An unexpected Twins anniversary passed Tuesday, a date that Paul Molitor probably didn't notice, but he surely appreciated. May 23 marked exactly one month since the Twins called up Kennys Vargas from the minors and provided Molitor with something increasingly rare around the majors: a four-man bench.
Yes, 13 position players, enabling Molitor to utilize on most days an extra catcher, outfielder and two infielders. Not since 2013 have the Twins lasted so deep into a season with such versatility, and it already has paid dividends: Vargas provided a pinch-hit home run in the ninth inning earlier this month to tie the score against the Royals in a game the Twins won in extra innings. In a normal season, the switch-hitting slugger might not have been on the roster, available for such heroics.
Molitor is enjoying the luxury of a deep bench so much, he even frets about keeping everybody engaged.

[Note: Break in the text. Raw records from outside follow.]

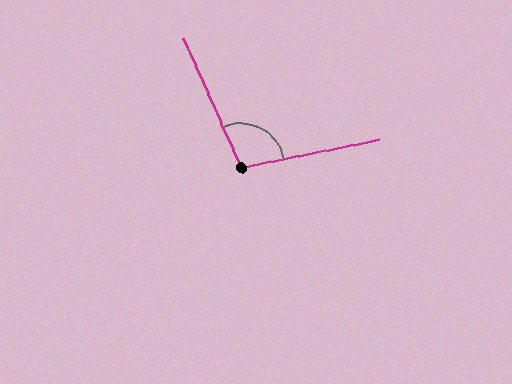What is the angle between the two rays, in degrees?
Approximately 102 degrees.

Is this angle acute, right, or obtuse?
It is obtuse.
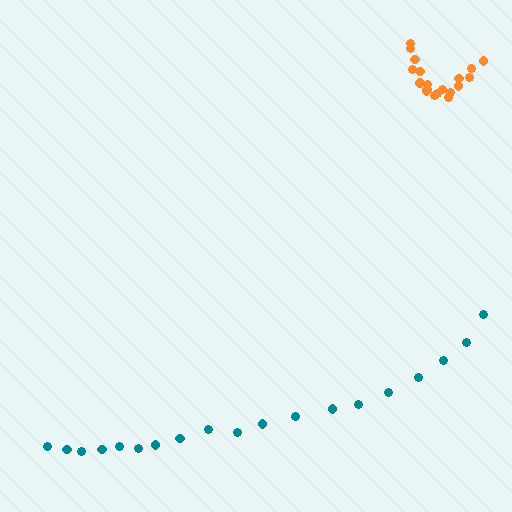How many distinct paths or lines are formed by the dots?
There are 2 distinct paths.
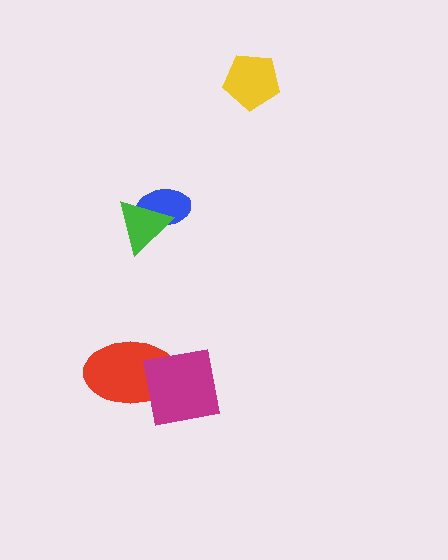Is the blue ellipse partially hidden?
Yes, it is partially covered by another shape.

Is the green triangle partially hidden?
No, no other shape covers it.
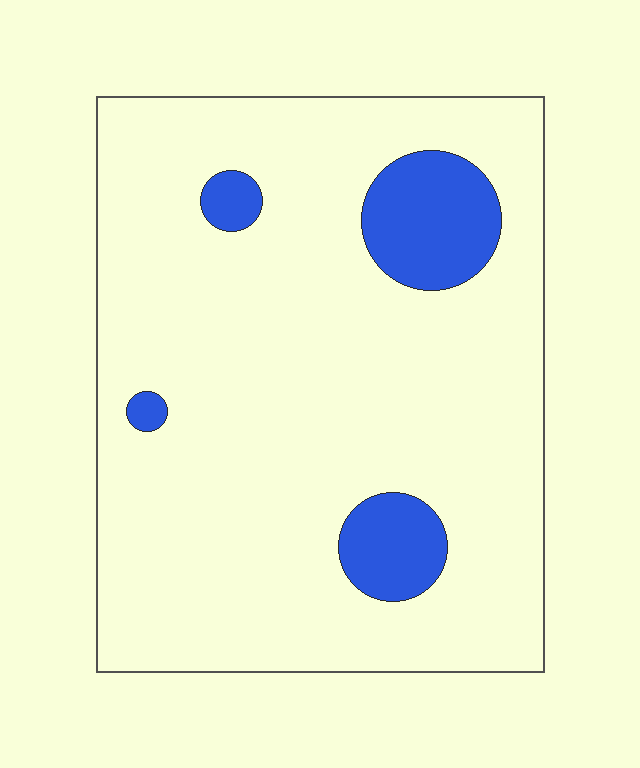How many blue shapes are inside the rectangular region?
4.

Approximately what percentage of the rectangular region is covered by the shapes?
Approximately 10%.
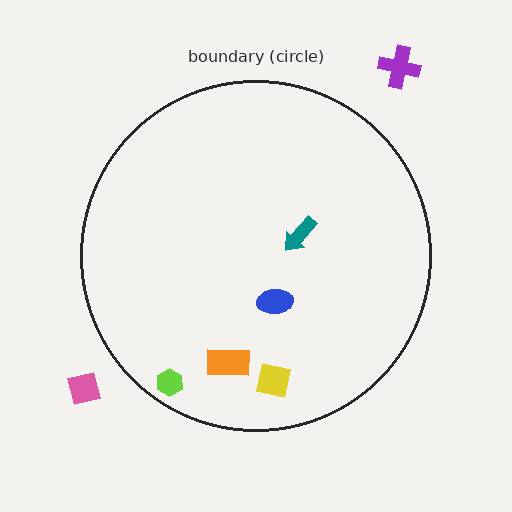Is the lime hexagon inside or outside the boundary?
Inside.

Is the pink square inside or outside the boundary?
Outside.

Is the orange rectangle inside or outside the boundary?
Inside.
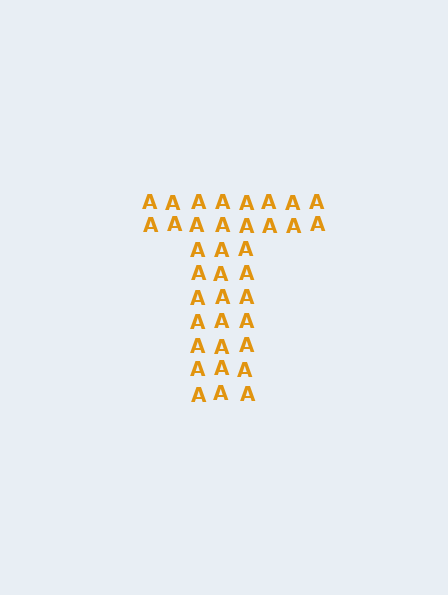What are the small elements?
The small elements are letter A's.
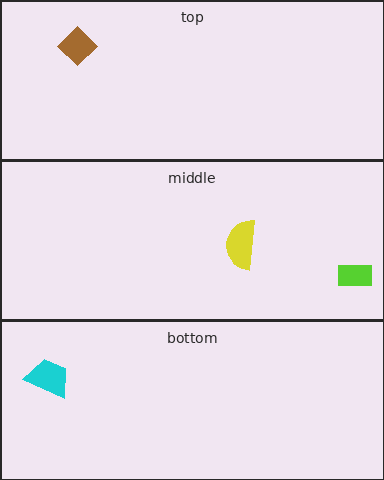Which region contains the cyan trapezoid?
The bottom region.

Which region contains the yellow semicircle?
The middle region.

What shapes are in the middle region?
The yellow semicircle, the lime rectangle.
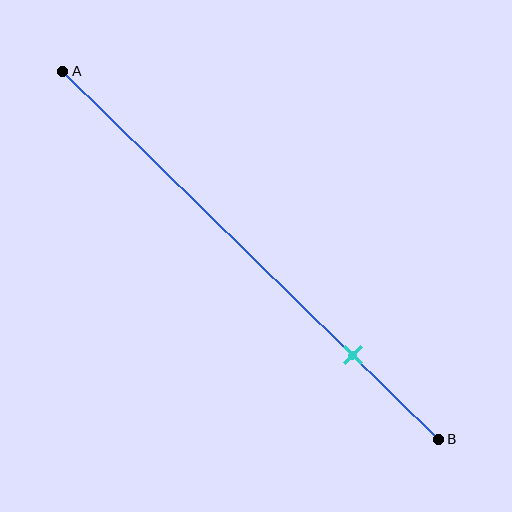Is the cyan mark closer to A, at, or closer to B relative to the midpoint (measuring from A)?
The cyan mark is closer to point B than the midpoint of segment AB.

"The challenge right now is that we've got 12 guys kind of in the mix, [and I'm] trying to keep everybody feeling they're a part of it," the manager said last week. "Maybe be a little creative."
What's particularly creative, though, is how the Twins initially created that extra roster spot for Vargas, and it's a development that might foreshadow how teams juggle their personnel in the future. In years past, a fourth bench player was sacrificed in order to add an eighth pitcher to the bullpen, a necessity, teams often feel, in this era of short relief appearances.

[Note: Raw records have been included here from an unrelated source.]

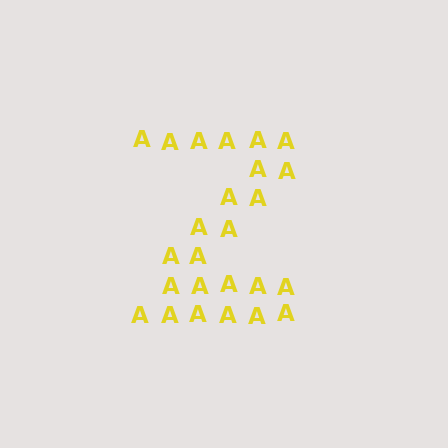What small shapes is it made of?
It is made of small letter A's.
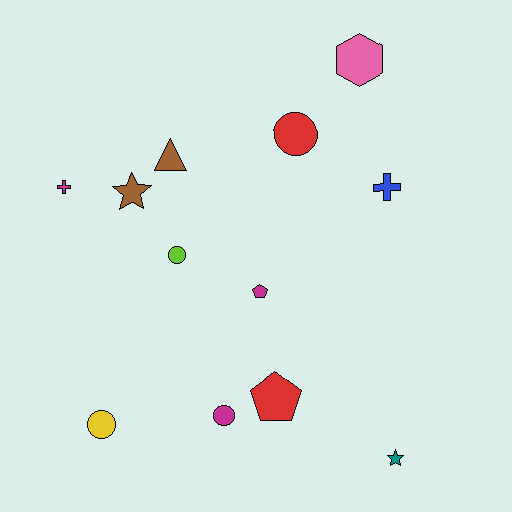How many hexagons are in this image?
There is 1 hexagon.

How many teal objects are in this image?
There is 1 teal object.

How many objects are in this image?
There are 12 objects.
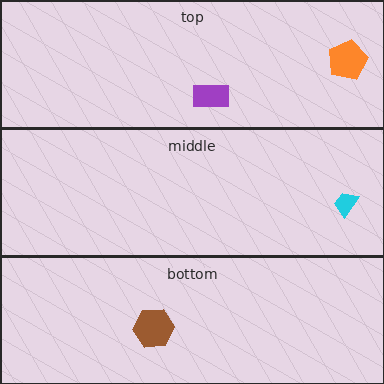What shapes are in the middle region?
The cyan trapezoid.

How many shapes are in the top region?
2.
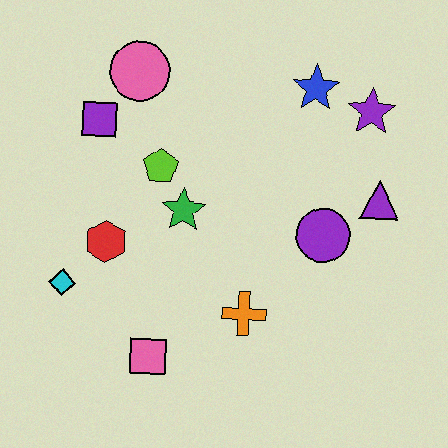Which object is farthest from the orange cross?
The pink circle is farthest from the orange cross.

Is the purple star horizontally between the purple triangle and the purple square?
Yes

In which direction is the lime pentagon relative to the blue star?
The lime pentagon is to the left of the blue star.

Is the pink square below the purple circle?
Yes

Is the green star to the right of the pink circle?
Yes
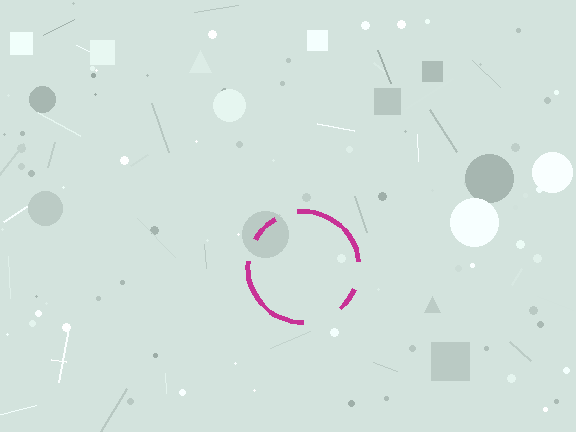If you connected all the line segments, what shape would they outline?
They would outline a circle.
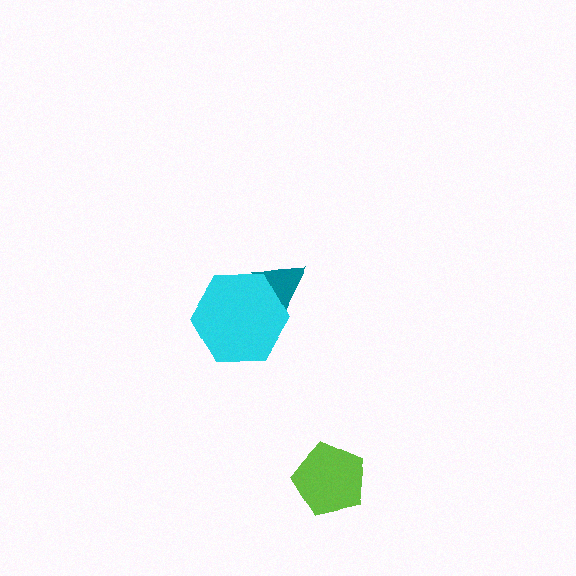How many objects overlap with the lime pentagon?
0 objects overlap with the lime pentagon.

The Twins carried eight relievers all season until Saturday. Instead, they had made room for an extra position player by carrying fewer starting pitchers. Vargas was originally called up when Adalberto Mejia was first sent down to Class AAA Rochester, and from then on they didn't carry five starters until Mejia returned.
"It feels like we've had a three-man rotation at times," Molitor joked.
That odd trend was made possible by five rainouts and six scheduled off days in the season's first seven weeks, enabling only three pitchers — Ervin Santana, Hector Santiago and Phil Hughes — to make two-thirds of the team's starts.